Divers Pour Underwater Concrete to Protect West Coast Main Line

Specialist divers are pouring underwater concrete to protect two major West Coast Main Line railway viaducts in Carlisle.

These repairs are being made as part of a 1.3m GBP ( 1.51m euros | 1.79m USD) Great North Rail Project investment.

River Eden LIDAR scan
River Eden LIDAR scan

Laser surveys carried out by Network Rail showed fast flowing water from the River Eden has caused parts of the riverbed to wash away, posing a risk to the viaducts’ foundations.

Approximately 900 tonnes of special setting concrete are being poured by divers from Scour Protection Ltd to provide a stable platform for the viaducts’ columns or piers.

Network Rail’s ecology teams have been working closely with the Environment Agency and Natural England to monitor the river and make sure this work has the least impact possible.

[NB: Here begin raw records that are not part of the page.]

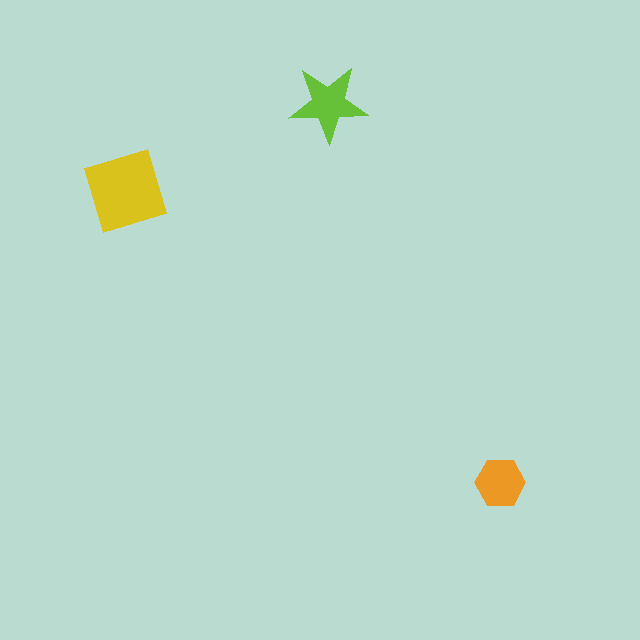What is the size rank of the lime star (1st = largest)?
2nd.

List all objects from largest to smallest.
The yellow diamond, the lime star, the orange hexagon.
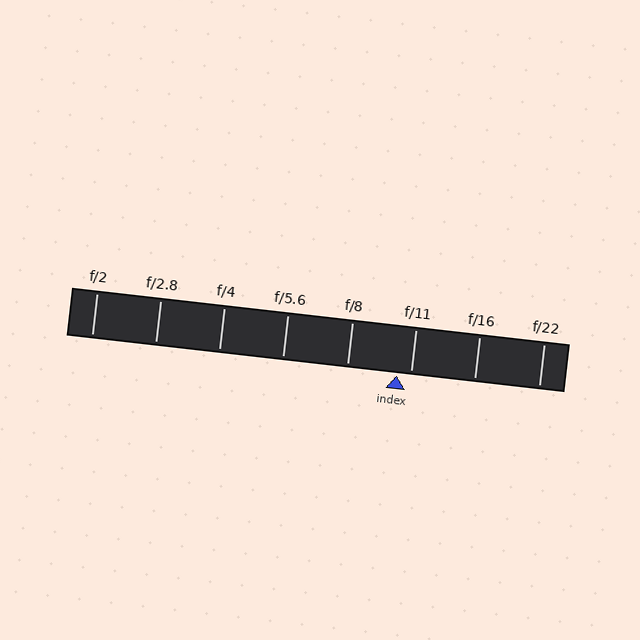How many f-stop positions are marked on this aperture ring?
There are 8 f-stop positions marked.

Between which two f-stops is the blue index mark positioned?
The index mark is between f/8 and f/11.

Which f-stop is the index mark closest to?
The index mark is closest to f/11.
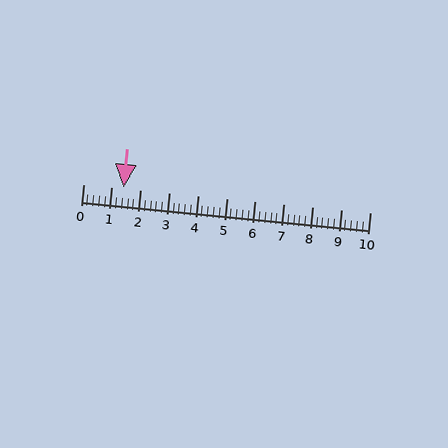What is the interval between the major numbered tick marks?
The major tick marks are spaced 1 units apart.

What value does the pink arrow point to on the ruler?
The pink arrow points to approximately 1.4.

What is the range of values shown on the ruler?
The ruler shows values from 0 to 10.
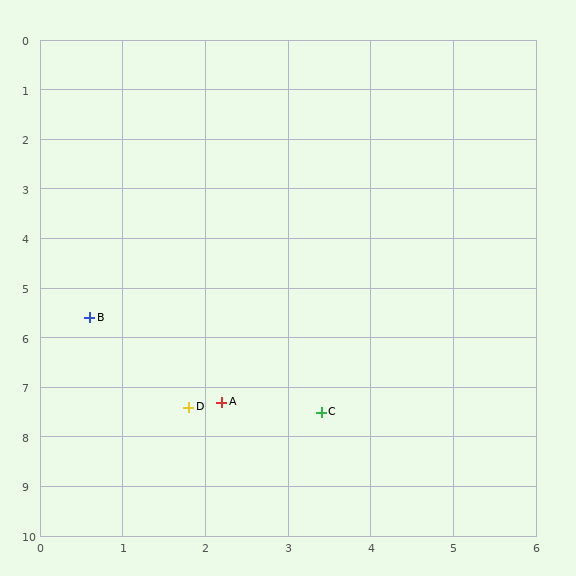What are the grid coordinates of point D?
Point D is at approximately (1.8, 7.4).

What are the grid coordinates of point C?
Point C is at approximately (3.4, 7.5).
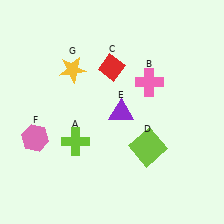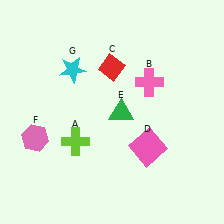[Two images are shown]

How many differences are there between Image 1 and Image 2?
There are 3 differences between the two images.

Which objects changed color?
D changed from lime to pink. E changed from purple to green. G changed from yellow to cyan.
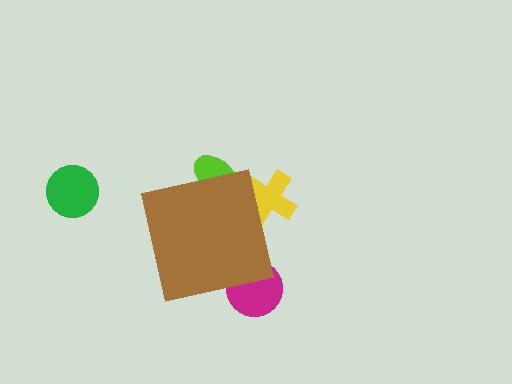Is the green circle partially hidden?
No, the green circle is fully visible.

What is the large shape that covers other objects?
A brown square.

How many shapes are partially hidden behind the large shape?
3 shapes are partially hidden.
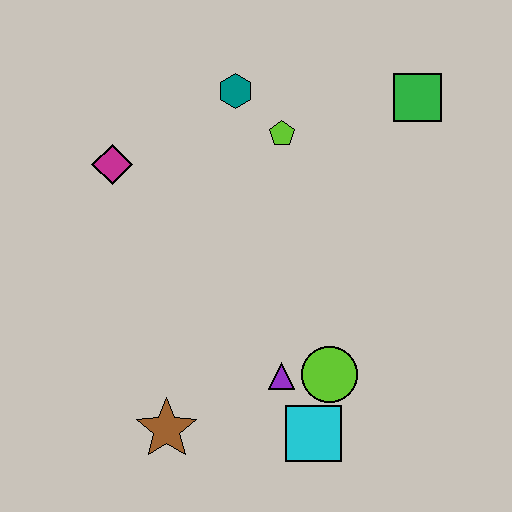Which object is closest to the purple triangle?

The concrete is made from a mix with ‘zero leach’, meaning it’s wildlife friendly and safe for the environment.

More than 2,200t of rock has also temporarily been put into the river to calm the waters and divert its flow so the divers can work under the surface. Much of the work will be undertaken by touch, as water visibility in the River Eden is particularly poor.

Because of the deteriorating riverbed condition, trains have been running at reduced speeds of 20mph over the Victorian and 1940s-built structures. Once this first phase of work is complete in the next few weeks, trains will be able to run at full speed of 100mph over the viaducts.

This means faster, more reliable journeys for passengers and freight.

Chris Pye, Network Rail Infrastructure Director for the North West, said

“It's not every day you call in diving teams to help improve railway lines, but this work is essential to keep passenger and freight trains moving on the West Coast main line.

“After using the latest laser mapping technology to give detailed scans of the riverbed we brought this work forward so we could secure this crucial rail link between England and Scotland for the winter ready for the second phase of work next summer.”

 

The second phase of viaduct strengthening work will take place next summer as a permanent fix to the riverbed erosion.